La incomodidad no es tu enemiga: es tu entrenador personal

Durante mucho tiempo creí que crecer significaba resistir. Aguantar, soportar el peso, no quejarse. Pero con los años entendí algo más profundo: la incomodidad no viene a destruirte, viene a entrenarte. No hay evolución sin fricción, y no hay fricción que no contenga una enseñanza si sabes mirarla desde otro lugar.

Todos conocemos esa sensación: un plan que se desmorona, una conversación que incomoda o una etapa que no sale como esperábamos. Nuestra reacción suele ser resistir o rendirnos. Pero, si hacemos una pausa y observamos bien, descubrimos que cada crisis nos está moldeando para algo nuevo.

La incomodidad no es un obstáculo: es el gimnasio donde entrenas tu mente, tu paciencia y tu propósito. Cada error te enseña qué ajustar, cada imprevisto te muestra tu flexibilidad, y cada vez que eliges mantenerte en pie cuando todo se tambalea, tu carácter se fortalece.

Nos enseñaron que ser fuerte era resistir los golpes. Pero la verdadera fortaleza no está en aguantar, sino en aprender a usar el caos a tu favor. No se trata de ser invulnerable, sino de convertir cada caída en crecimiento. La incomodidad bien gestionada no te quita energía, te afina el carácter. Cuanto más aprendes a estar ahí, en ese límite entre lo que dominas y lo que todavía no sabes, más te expandes.
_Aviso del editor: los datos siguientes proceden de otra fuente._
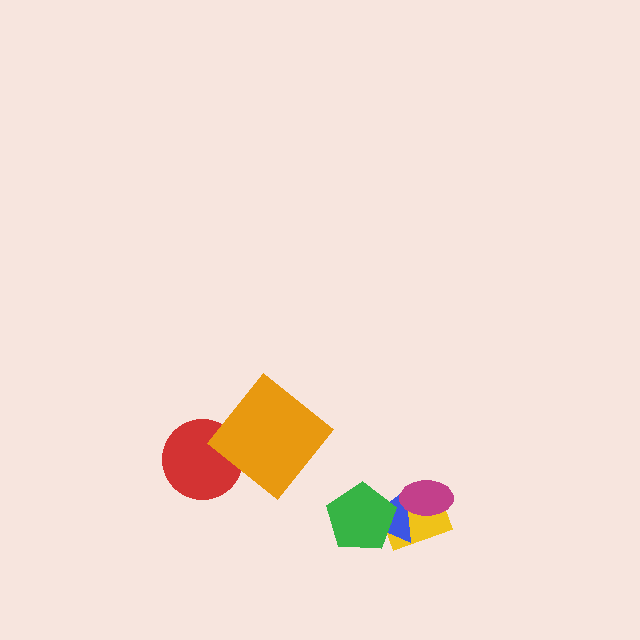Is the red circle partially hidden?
Yes, it is partially covered by another shape.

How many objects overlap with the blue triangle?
3 objects overlap with the blue triangle.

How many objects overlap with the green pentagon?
2 objects overlap with the green pentagon.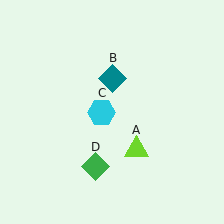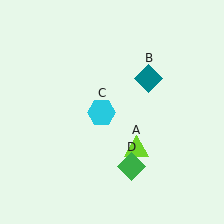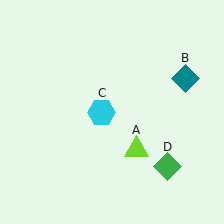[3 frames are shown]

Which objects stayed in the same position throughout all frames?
Lime triangle (object A) and cyan hexagon (object C) remained stationary.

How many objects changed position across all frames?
2 objects changed position: teal diamond (object B), green diamond (object D).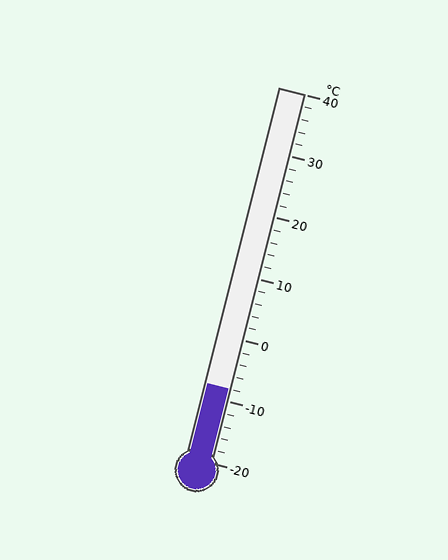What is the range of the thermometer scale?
The thermometer scale ranges from -20°C to 40°C.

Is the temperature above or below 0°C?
The temperature is below 0°C.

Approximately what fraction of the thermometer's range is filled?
The thermometer is filled to approximately 20% of its range.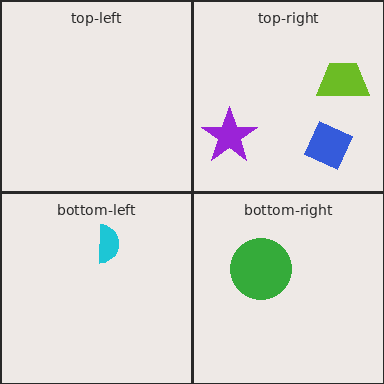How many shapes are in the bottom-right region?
1.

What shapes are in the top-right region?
The purple star, the lime trapezoid, the blue diamond.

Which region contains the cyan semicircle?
The bottom-left region.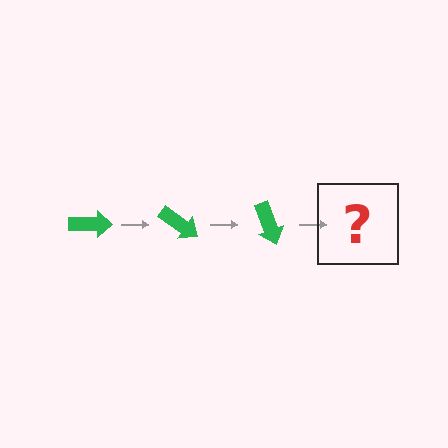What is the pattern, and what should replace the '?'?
The pattern is that the arrow rotates 35 degrees clockwise each step. The '?' should be a green arrow rotated 105 degrees clockwise.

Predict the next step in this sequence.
The next step is a green arrow rotated 105 degrees clockwise.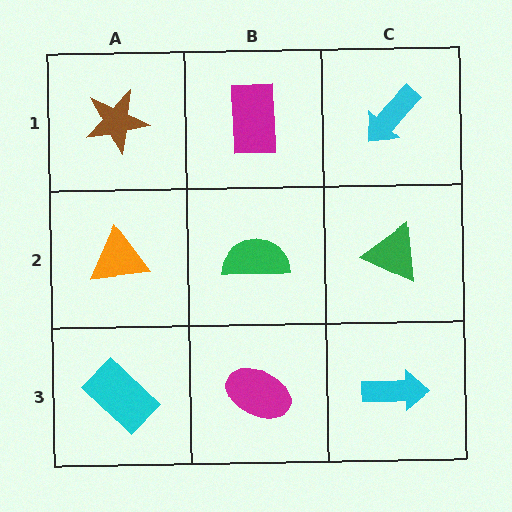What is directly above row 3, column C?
A green triangle.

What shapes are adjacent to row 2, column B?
A magenta rectangle (row 1, column B), a magenta ellipse (row 3, column B), an orange triangle (row 2, column A), a green triangle (row 2, column C).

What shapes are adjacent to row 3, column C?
A green triangle (row 2, column C), a magenta ellipse (row 3, column B).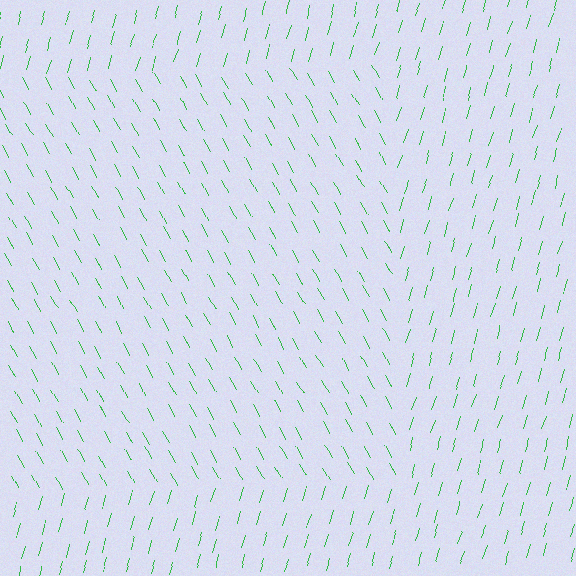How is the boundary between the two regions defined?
The boundary is defined purely by a change in line orientation (approximately 45 degrees difference). All lines are the same color and thickness.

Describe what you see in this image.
The image is filled with small green line segments. A rectangle region in the image has lines oriented differently from the surrounding lines, creating a visible texture boundary.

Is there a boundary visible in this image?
Yes, there is a texture boundary formed by a change in line orientation.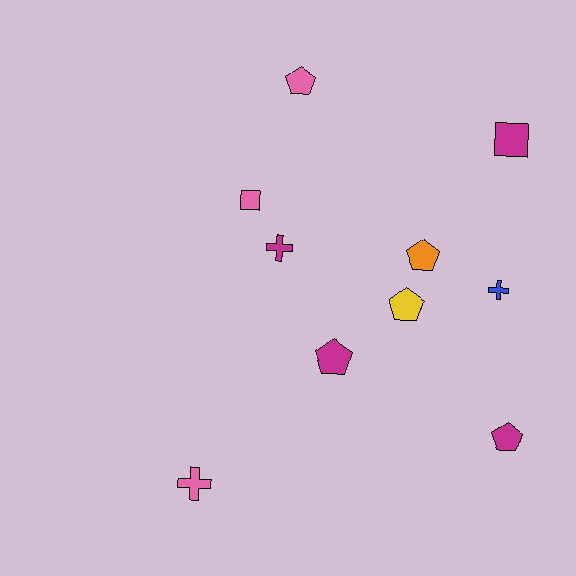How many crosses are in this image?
There are 3 crosses.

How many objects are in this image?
There are 10 objects.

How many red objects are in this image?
There are no red objects.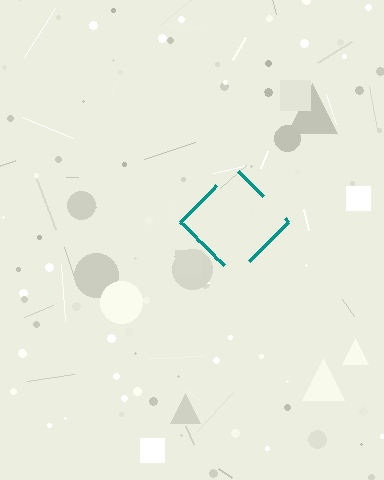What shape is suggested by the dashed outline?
The dashed outline suggests a diamond.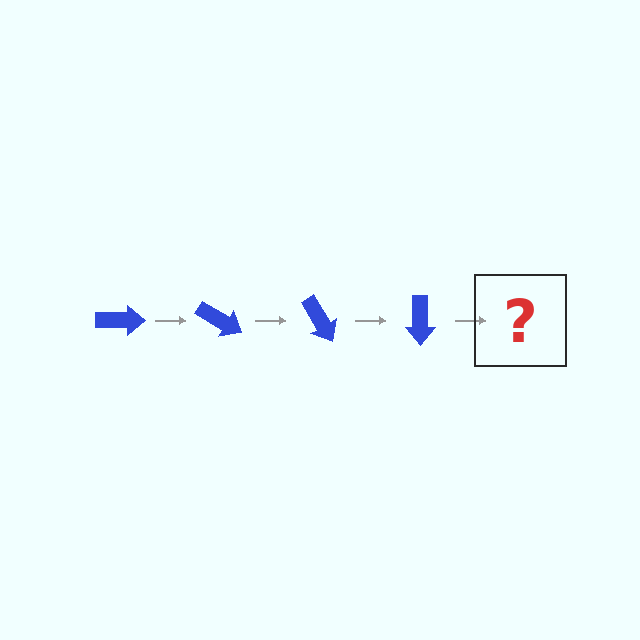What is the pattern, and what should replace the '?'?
The pattern is that the arrow rotates 30 degrees clockwise each step. The '?' should be a blue arrow rotated 120 degrees clockwise.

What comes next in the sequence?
The next element should be a blue arrow rotated 120 degrees clockwise.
Vivimos en una época que glorifica la autoexigencia y convierte cualquier mejora personal en una carrera sin meta. Nos repetimos que debemos estar bien, ser productivos, alcanzar equilibrio… y al hacerlo, nos desconectamos de lo esencial. Creemos que desarrollarnos es arreglarnos, cuando en realidad se trata de reconciliarnos con lo que somos, con nuestras luces y nuestras sombras.

En los procesos de desarrollo personal, muchas personas llegan con esa misma lógica del rendimiento: quieren cambiar rápido, hacerlo bien, no fallar. Pero crecer no es un proyecto que se ejecuta, sino un proceso que se atraviesa. A veces hay que desordenarse para poder comprender, cansarse para poder detenerse, vaciarse para volver a sentir.

El cansancio, cuando se mira con conciencia, puede ser una señal de sabiduría: el cuerpo y la mente avisando de que la dirección necesita revisión. Ese es el cansancio lúcido, ese instante en el que uno se detiene no por debilidad, sino por lucidez. Y en esa pausa, la incomodidad deja de ser un enemigo para convertirse en un espejo: muestra lo que todavía duele, pero también lo que está intentando transformarse.

En el desarrollo personal no buscamos eliminar el malestar, sino aprender a escuchar su mensaje. Detrás de cada frustración hay una necesidad no atendida; detrás de cada miedo, una parte de ti que pide confianza. Por eso, más que huir de la incomodidad, se trata de aprender a acompañarla. Porque justo ahí —en ese límite entre lo conocido y lo que aún te desafía— es donde la vida te entrena para tu siguiente versión.

El caos no viene a arruinar tus planes, viene a recordarte que tus planes se habían quedado pequeños. Fluir no es rendirse: es adaptarse con propósito, como el agua que cambia de forma sin perder su esencia. En realidad, la vida no se trata de controlar las tormentas, sino de aprender a bailar bajo la lluvia.

Si estás en un momento de cambio, incertidumbre o bloqueo, quizá la vida te está entrenando para tu siguiente versión. Acompaño a personas que quieren transformar el caos en crecimiento y vivir con más claridad, equilibrio y propósito.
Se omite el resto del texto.